Through the vertex of the square ABCD, a perpendicular DK = 10cm is drawn to its plane.

Through the vertex of the square ABCD, a perpendicular DK = 10cm is drawn to its plane. Angle between planes ABC and KBC = 45 degrees. Find the area of the square ABCD and the triangle BCK.

Consider a triangle CKD, in which, by condition, the angle CDK = 90, and the angle DSC = 45, then the angle CKD = 80 – 90-45 = 45.

The angles KCD and CKD are equal, therefore, the rectangle is isosceles and KD = CD = 10 cm.

Since there is a square at the base, AB = BC = CD = AD = 10 cm, and the area of ​​the square is: Savsd = AB * CB = 10 * 10 = 100 cm2.

Let us find the hypotenuse CK of the triangle CKD by the Pythagorean theorem.

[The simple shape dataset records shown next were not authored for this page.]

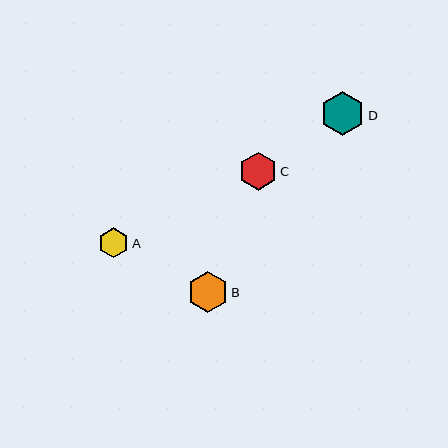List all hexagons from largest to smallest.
From largest to smallest: D, B, C, A.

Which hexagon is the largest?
Hexagon D is the largest with a size of approximately 44 pixels.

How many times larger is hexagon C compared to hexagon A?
Hexagon C is approximately 1.3 times the size of hexagon A.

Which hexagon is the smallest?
Hexagon A is the smallest with a size of approximately 30 pixels.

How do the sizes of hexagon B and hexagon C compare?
Hexagon B and hexagon C are approximately the same size.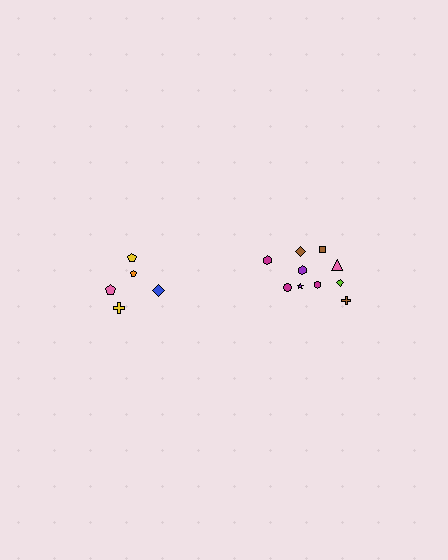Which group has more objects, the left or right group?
The right group.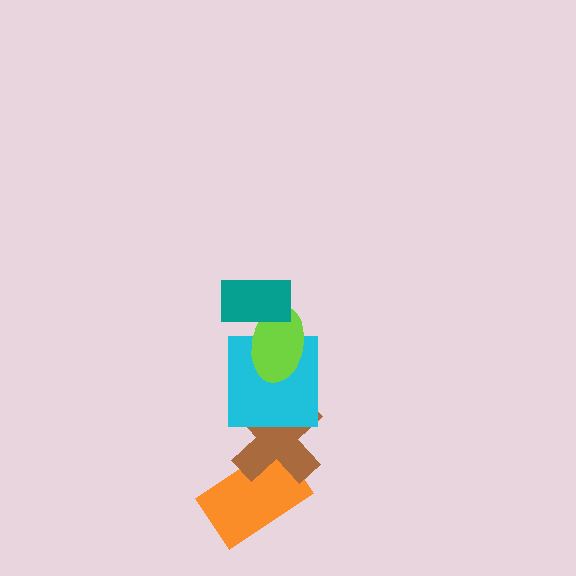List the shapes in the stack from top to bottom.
From top to bottom: the teal rectangle, the lime ellipse, the cyan square, the brown cross, the orange rectangle.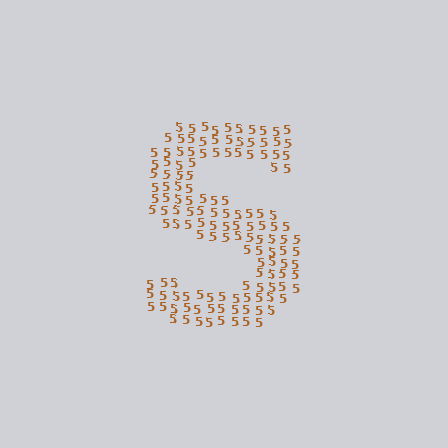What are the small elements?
The small elements are digit 5's.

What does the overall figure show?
The overall figure shows the letter S.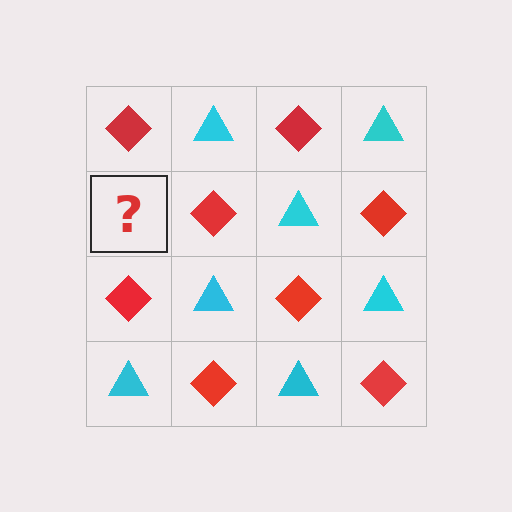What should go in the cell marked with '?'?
The missing cell should contain a cyan triangle.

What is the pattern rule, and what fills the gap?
The rule is that it alternates red diamond and cyan triangle in a checkerboard pattern. The gap should be filled with a cyan triangle.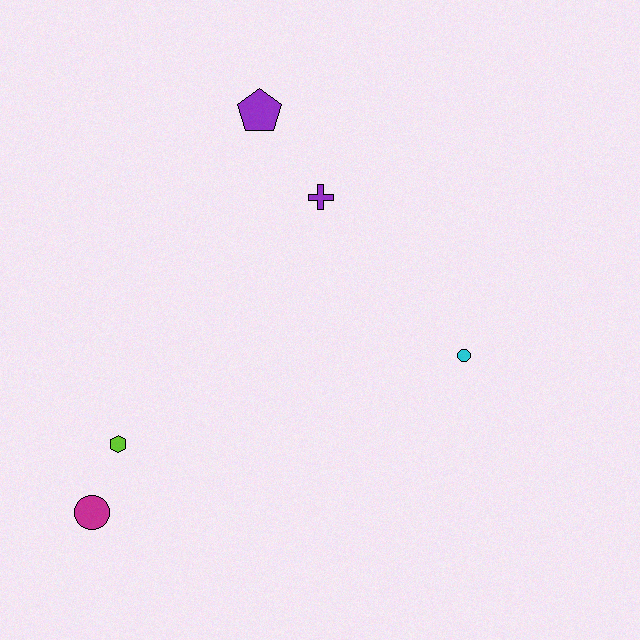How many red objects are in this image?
There are no red objects.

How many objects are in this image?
There are 5 objects.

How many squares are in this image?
There are no squares.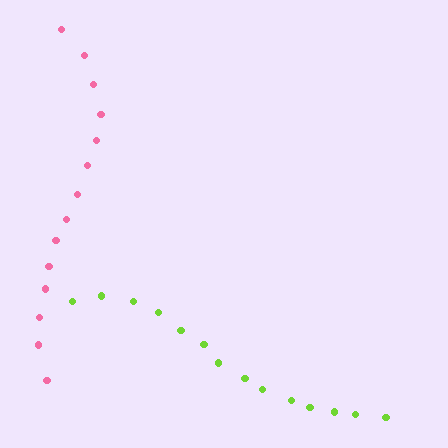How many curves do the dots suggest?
There are 2 distinct paths.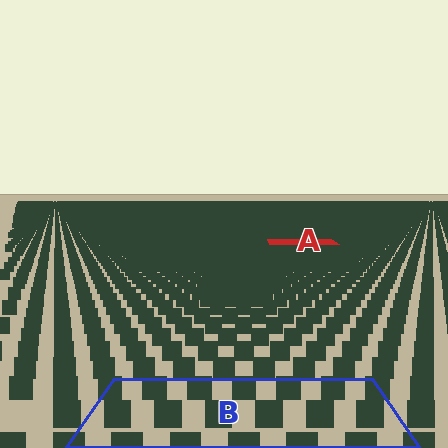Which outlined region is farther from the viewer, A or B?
Region A is farther from the viewer — the texture elements inside it appear smaller and more densely packed.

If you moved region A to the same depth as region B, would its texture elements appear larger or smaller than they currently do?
They would appear larger. At a closer depth, the same texture elements are projected at a bigger on-screen size.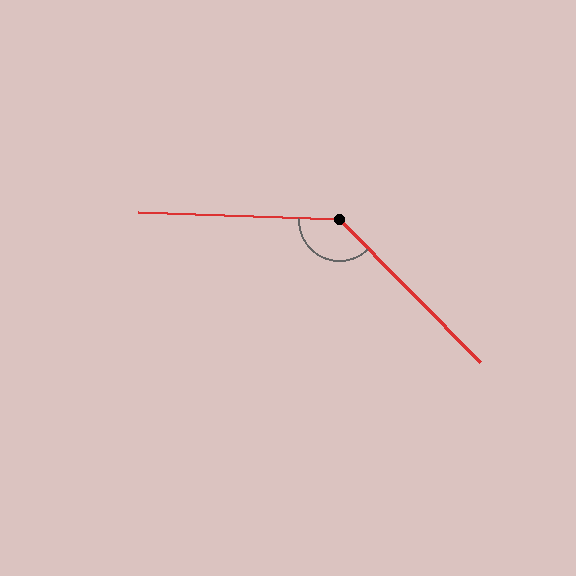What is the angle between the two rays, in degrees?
Approximately 137 degrees.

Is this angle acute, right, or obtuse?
It is obtuse.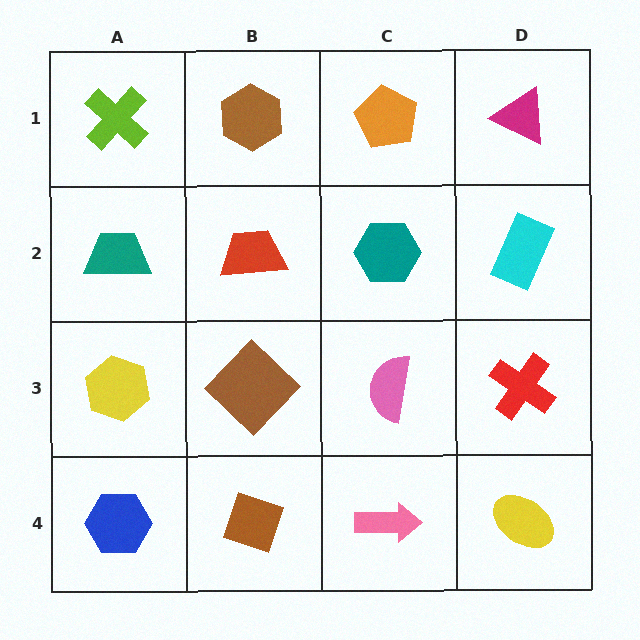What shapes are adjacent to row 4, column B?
A brown diamond (row 3, column B), a blue hexagon (row 4, column A), a pink arrow (row 4, column C).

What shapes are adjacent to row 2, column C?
An orange pentagon (row 1, column C), a pink semicircle (row 3, column C), a red trapezoid (row 2, column B), a cyan rectangle (row 2, column D).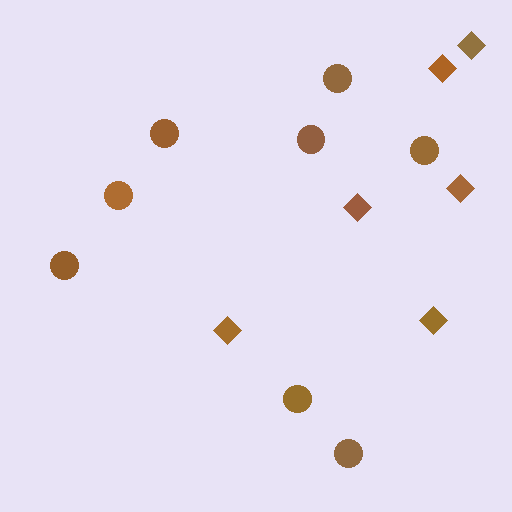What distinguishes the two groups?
There are 2 groups: one group of circles (8) and one group of diamonds (6).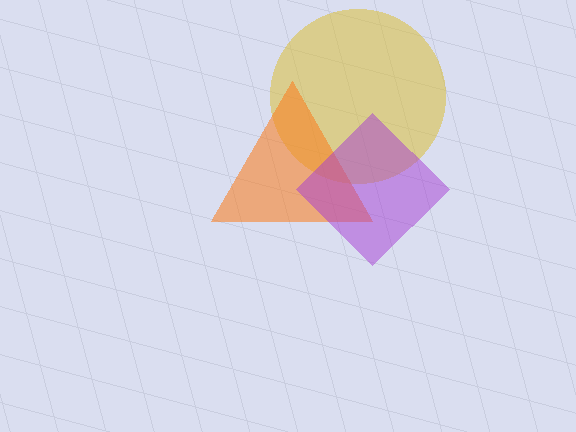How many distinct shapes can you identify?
There are 3 distinct shapes: a yellow circle, an orange triangle, a purple diamond.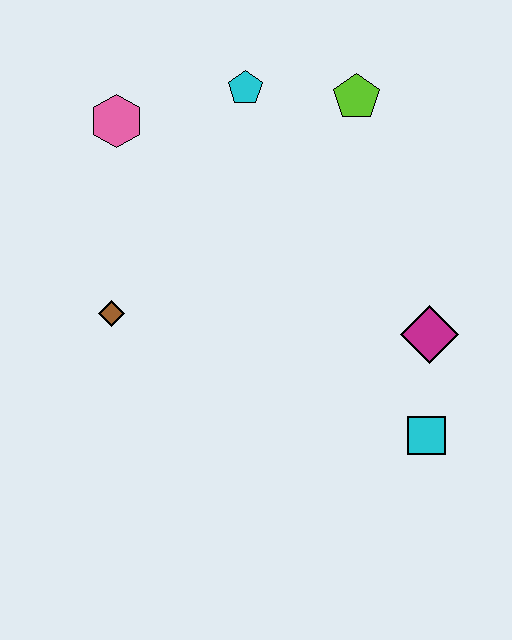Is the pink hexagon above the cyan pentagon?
No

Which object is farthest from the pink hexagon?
The cyan square is farthest from the pink hexagon.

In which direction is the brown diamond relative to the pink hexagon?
The brown diamond is below the pink hexagon.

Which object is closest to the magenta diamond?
The cyan square is closest to the magenta diamond.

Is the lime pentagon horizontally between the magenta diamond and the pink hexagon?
Yes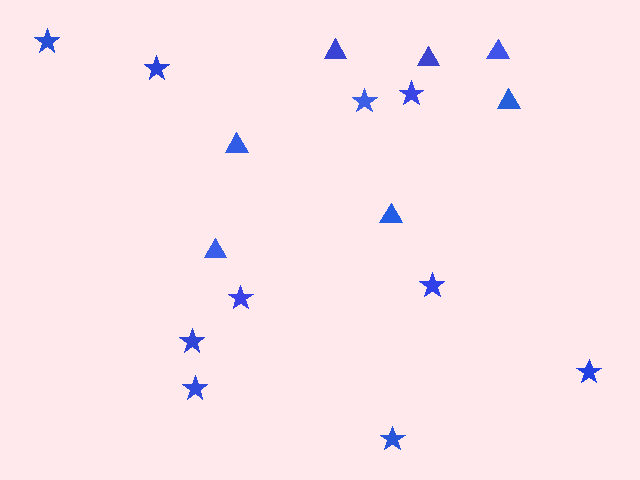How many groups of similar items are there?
There are 2 groups: one group of stars (10) and one group of triangles (7).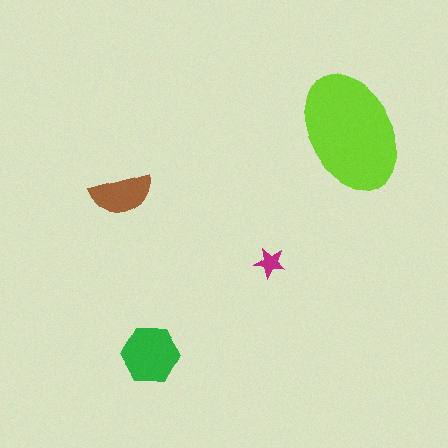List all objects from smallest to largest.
The magenta star, the brown semicircle, the green hexagon, the lime ellipse.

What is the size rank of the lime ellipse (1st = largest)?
1st.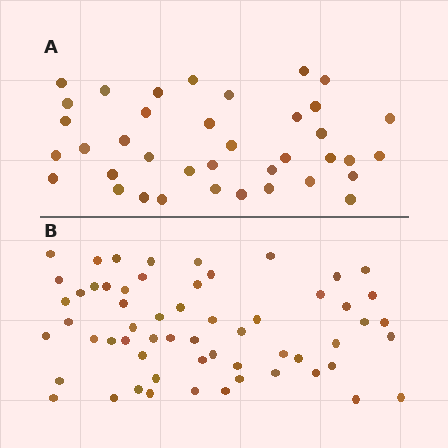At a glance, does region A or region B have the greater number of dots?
Region B (the bottom region) has more dots.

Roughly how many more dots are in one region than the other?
Region B has approximately 20 more dots than region A.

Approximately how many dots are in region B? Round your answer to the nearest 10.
About 60 dots. (The exact count is 59, which rounds to 60.)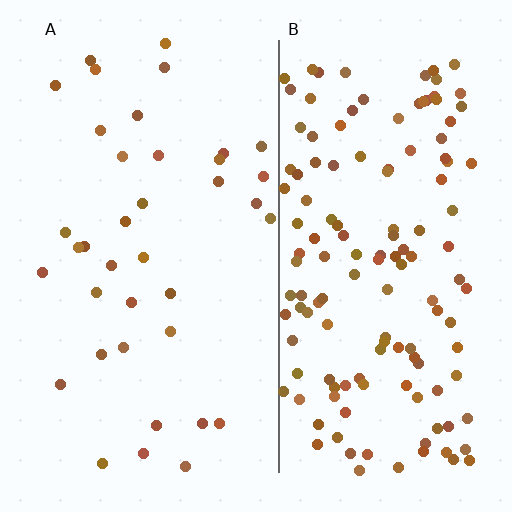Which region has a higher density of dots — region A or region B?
B (the right).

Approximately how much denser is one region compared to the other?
Approximately 3.8× — region B over region A.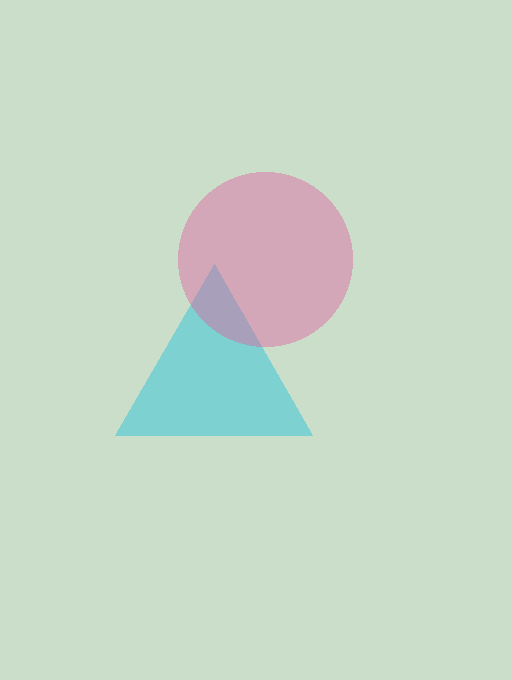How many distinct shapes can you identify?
There are 2 distinct shapes: a cyan triangle, a pink circle.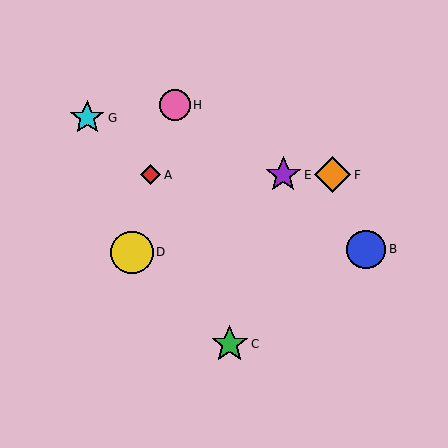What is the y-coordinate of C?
Object C is at y≈344.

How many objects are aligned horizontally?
3 objects (A, E, F) are aligned horizontally.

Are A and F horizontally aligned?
Yes, both are at y≈175.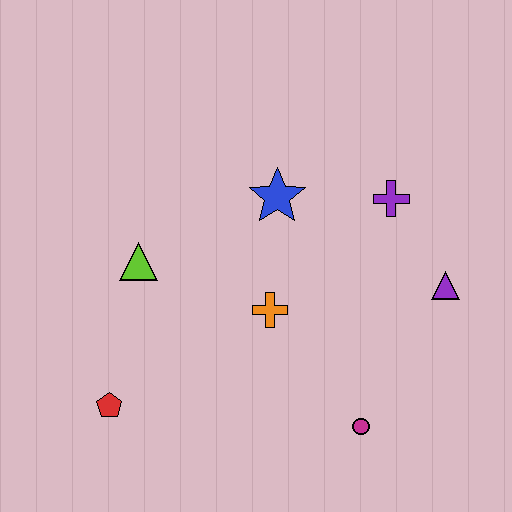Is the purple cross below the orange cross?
No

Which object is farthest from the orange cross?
The red pentagon is farthest from the orange cross.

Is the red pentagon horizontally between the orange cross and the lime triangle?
No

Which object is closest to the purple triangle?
The purple cross is closest to the purple triangle.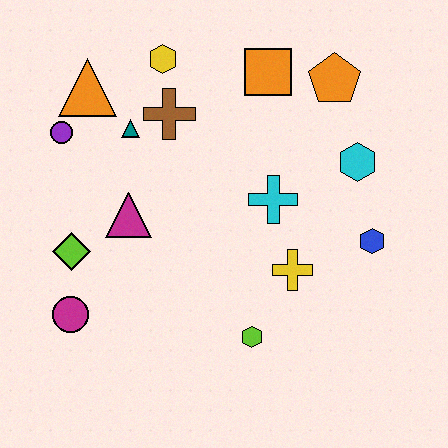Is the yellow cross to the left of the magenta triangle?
No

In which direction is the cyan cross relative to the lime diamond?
The cyan cross is to the right of the lime diamond.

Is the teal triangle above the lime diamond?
Yes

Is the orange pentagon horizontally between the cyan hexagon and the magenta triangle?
Yes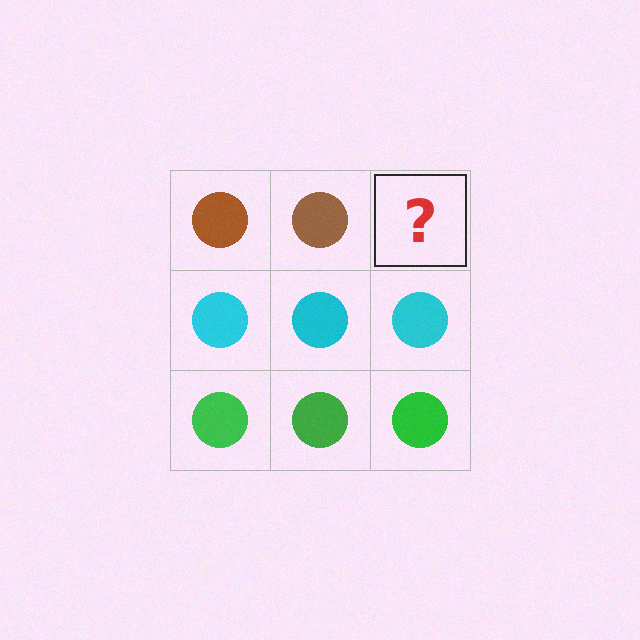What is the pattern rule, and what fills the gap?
The rule is that each row has a consistent color. The gap should be filled with a brown circle.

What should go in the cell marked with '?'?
The missing cell should contain a brown circle.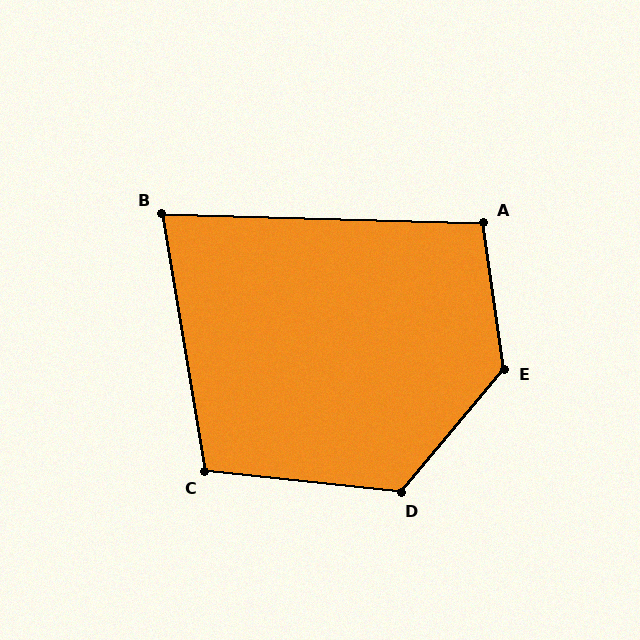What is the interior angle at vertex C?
Approximately 105 degrees (obtuse).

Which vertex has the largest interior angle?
E, at approximately 132 degrees.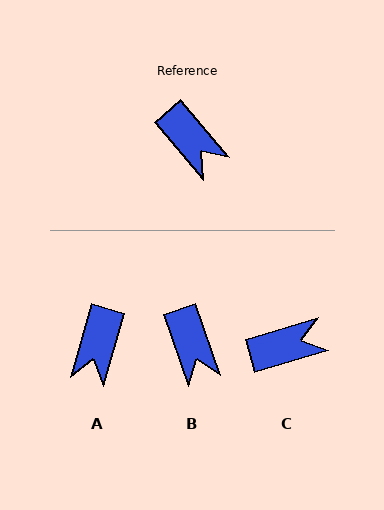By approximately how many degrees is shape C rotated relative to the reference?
Approximately 66 degrees counter-clockwise.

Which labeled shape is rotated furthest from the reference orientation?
C, about 66 degrees away.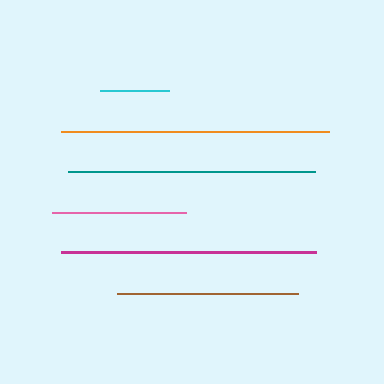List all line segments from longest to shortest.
From longest to shortest: orange, magenta and teal (about equal), brown, pink, cyan.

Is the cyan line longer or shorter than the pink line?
The pink line is longer than the cyan line.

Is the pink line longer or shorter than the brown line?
The brown line is longer than the pink line.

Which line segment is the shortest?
The cyan line is the shortest at approximately 69 pixels.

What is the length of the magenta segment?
The magenta segment is approximately 255 pixels long.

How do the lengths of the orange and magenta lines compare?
The orange and magenta lines are approximately the same length.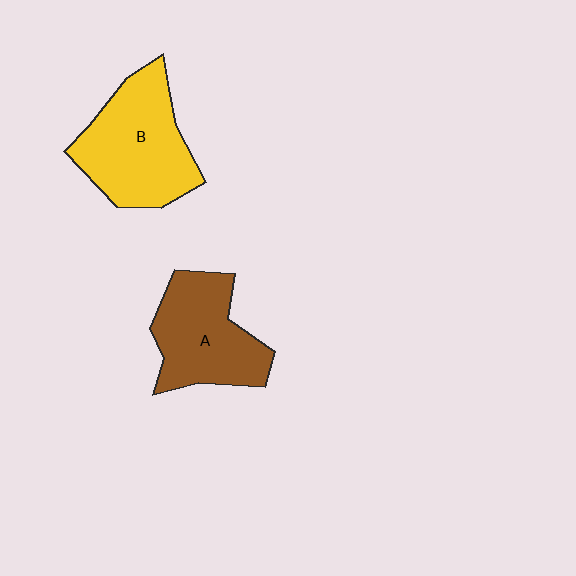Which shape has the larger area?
Shape B (yellow).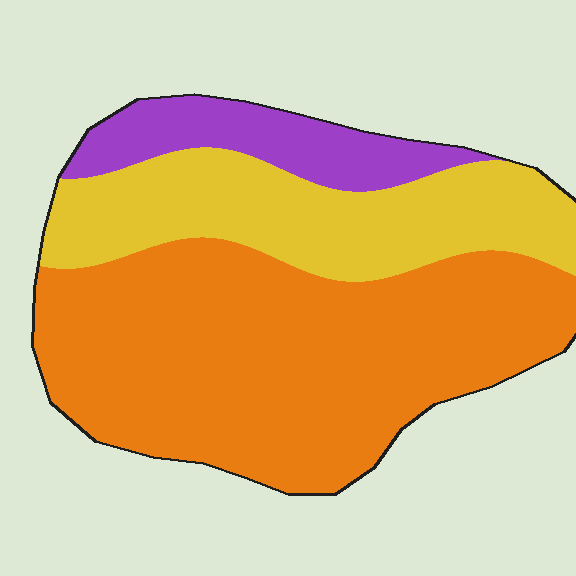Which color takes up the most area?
Orange, at roughly 60%.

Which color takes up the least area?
Purple, at roughly 15%.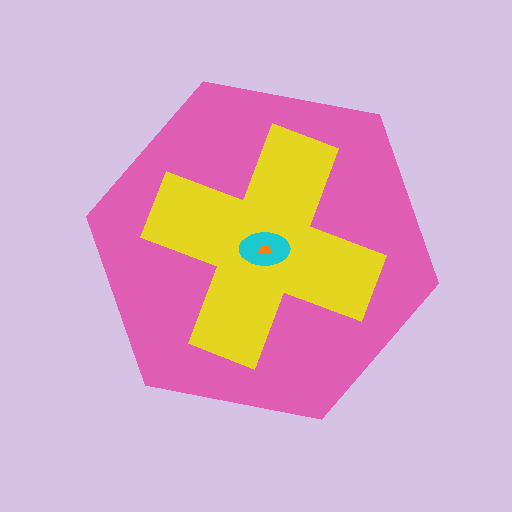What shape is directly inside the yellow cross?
The cyan ellipse.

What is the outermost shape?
The pink hexagon.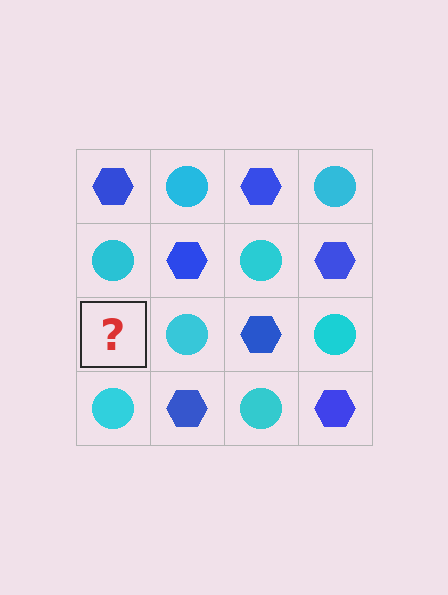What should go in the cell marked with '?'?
The missing cell should contain a blue hexagon.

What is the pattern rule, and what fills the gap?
The rule is that it alternates blue hexagon and cyan circle in a checkerboard pattern. The gap should be filled with a blue hexagon.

CK ^ 2 = CD ^ 2 + CD ^ 2 = 100 + 100 = 200.

CK = √200 = 10 * √2.

Consider a triangle CKB, for which, according to the rule of three perpendiculars, the angle BSC = 90, CB = 10 cm, and CK = 10 * √2.

Then the area of ​​the triangle BSC will be equal to:

Svsk = BC * CK / 2 = 10 * 10 * √2 / 2 = 50 * √2 cm2.

Answer: Savsd = 100 cm2, Svsk = 50 * √2 cm2.